After Smith and Norris mentioned that despite the scandal they believe Giannulli will be fine given she’s a white woman born into privilege, Giannulli noted she had no desire to "victimize" herself. "I don’t want pity. I don’t deserve pity. We messed up. I just want a second chance to say I recognized I messed up. I really own that this was a big mess up on everybody’s fault. But I feel like everybody feels that way in my family right now."

She went on to reiterate that the "picture that has been painted of me is not who I am. … I’m not this bratty girl that doesn’t want to change anything. I understand why people are angry," she said. "I had to go through the backlash and stuff because, when you read it, you realize there is some truth in it."

She admitted that, at first, she questioned why everyone was upset about the situation but realized over time how it exemplified privilege. She also referenced one of her YouTube videos in which she stated she didn’t care about school and was only focused on doing extracurricular activities and partying.

"The fact that you could even say those things shows how fortunate you are," she said of herself. "That you didn’t have to worry about that. That you knew you were going to be OK without it. And that sits with me and makes me cringe and it’s embarrassing that I ever said those types of things."

Despite the situation being bad "on paper," Giannulli said she feels her parents came from a place of love for their kids. "I think they thought it was normal. And I think that there was a college counselor who seemed legitimate."
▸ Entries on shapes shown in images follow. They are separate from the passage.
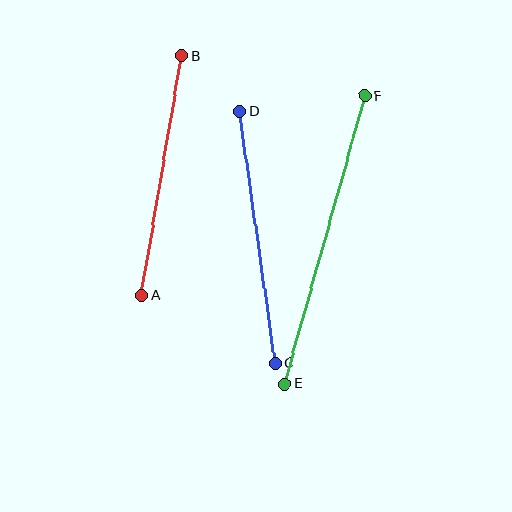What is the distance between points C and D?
The distance is approximately 254 pixels.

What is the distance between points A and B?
The distance is approximately 243 pixels.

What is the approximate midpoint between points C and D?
The midpoint is at approximately (257, 237) pixels.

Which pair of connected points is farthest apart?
Points E and F are farthest apart.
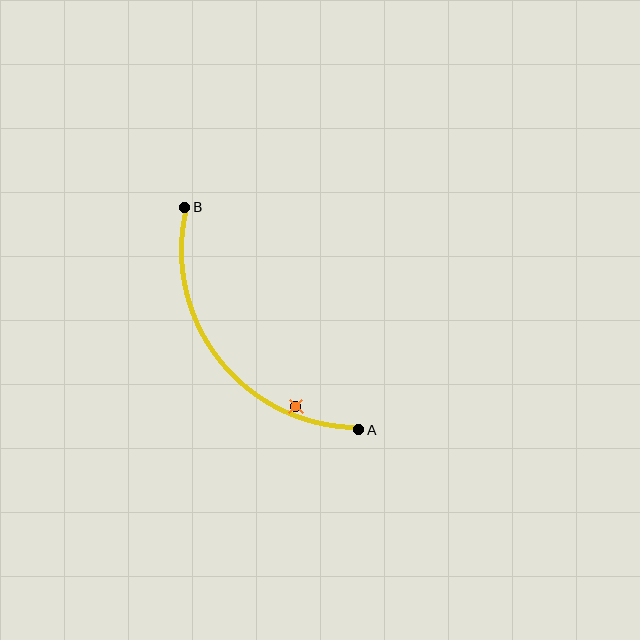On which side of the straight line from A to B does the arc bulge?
The arc bulges below and to the left of the straight line connecting A and B.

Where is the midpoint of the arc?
The arc midpoint is the point on the curve farthest from the straight line joining A and B. It sits below and to the left of that line.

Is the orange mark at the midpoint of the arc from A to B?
No — the orange mark does not lie on the arc at all. It sits slightly inside the curve.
Loughlin and Mossimo Giannulli hired college admissions consultant Rick Singer for help and paid $500,000 to get their daughters enrolled at USC. Prosecutors say they funneled money through a sham charity operated by Singer, who has pleaded guilty to orchestrating the scheme and faces up to 65 years in prison.

Olivia Jade Giannulli said contrary to any assumptions, something that has been frustrating is the fact that no one thinks she was a dedicated student. "I wasn’t slacking in high school … I was always a really involved school. I think I put a lot of trust in someone who claimed their profession was college counselor and it led me to a wrong direction."
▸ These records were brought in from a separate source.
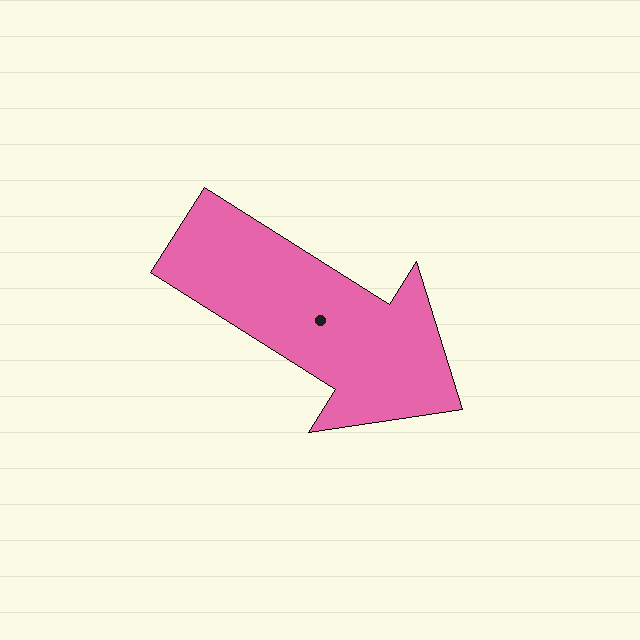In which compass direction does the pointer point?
Southeast.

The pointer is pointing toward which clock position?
Roughly 4 o'clock.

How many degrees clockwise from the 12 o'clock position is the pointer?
Approximately 122 degrees.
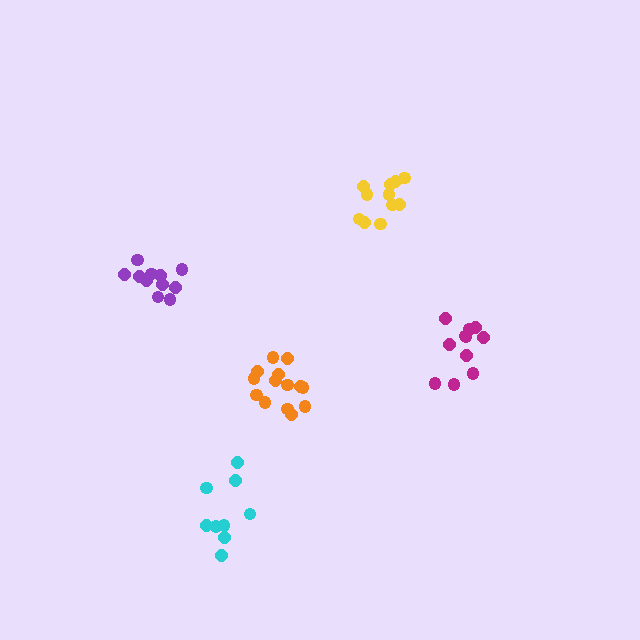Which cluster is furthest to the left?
The purple cluster is leftmost.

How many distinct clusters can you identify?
There are 5 distinct clusters.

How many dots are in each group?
Group 1: 11 dots, Group 2: 11 dots, Group 3: 11 dots, Group 4: 14 dots, Group 5: 9 dots (56 total).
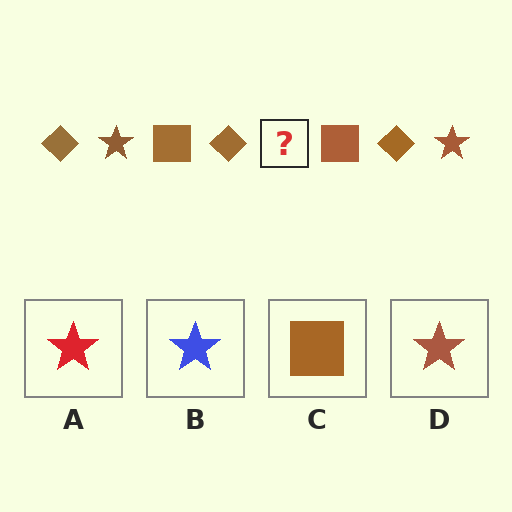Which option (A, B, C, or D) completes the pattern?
D.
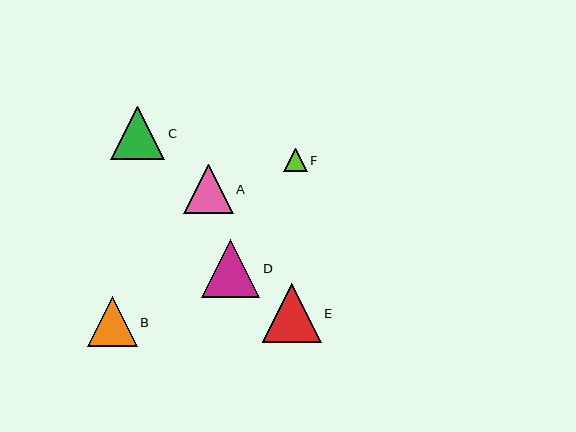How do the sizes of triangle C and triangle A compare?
Triangle C and triangle A are approximately the same size.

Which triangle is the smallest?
Triangle F is the smallest with a size of approximately 24 pixels.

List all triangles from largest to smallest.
From largest to smallest: E, D, C, B, A, F.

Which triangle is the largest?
Triangle E is the largest with a size of approximately 59 pixels.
"I was definitely confused when this all came out and I went and confronted them about everything," Giannulli said of asking her parents about the controversy. "They didn’t really have much to say except like, 'I’m so sorry. I realized I messed up in trying to give the best to you and your sister.' I know they’re good people. I know that I’m not going to judge them for a mistake they made and although it’s a big one, they’re going to pay the price for it."

Acknowledging that she's "made a million mistakes," Giannulli expressed her hope that she can "move forward."

"I think what was important was for me to come here and say I’m sorry and acknowledge that was wrong. I wasn’t able to say that for so long. I took my privilege and all my blessings for granted and I never thought anything of it and that’s what really rocked me."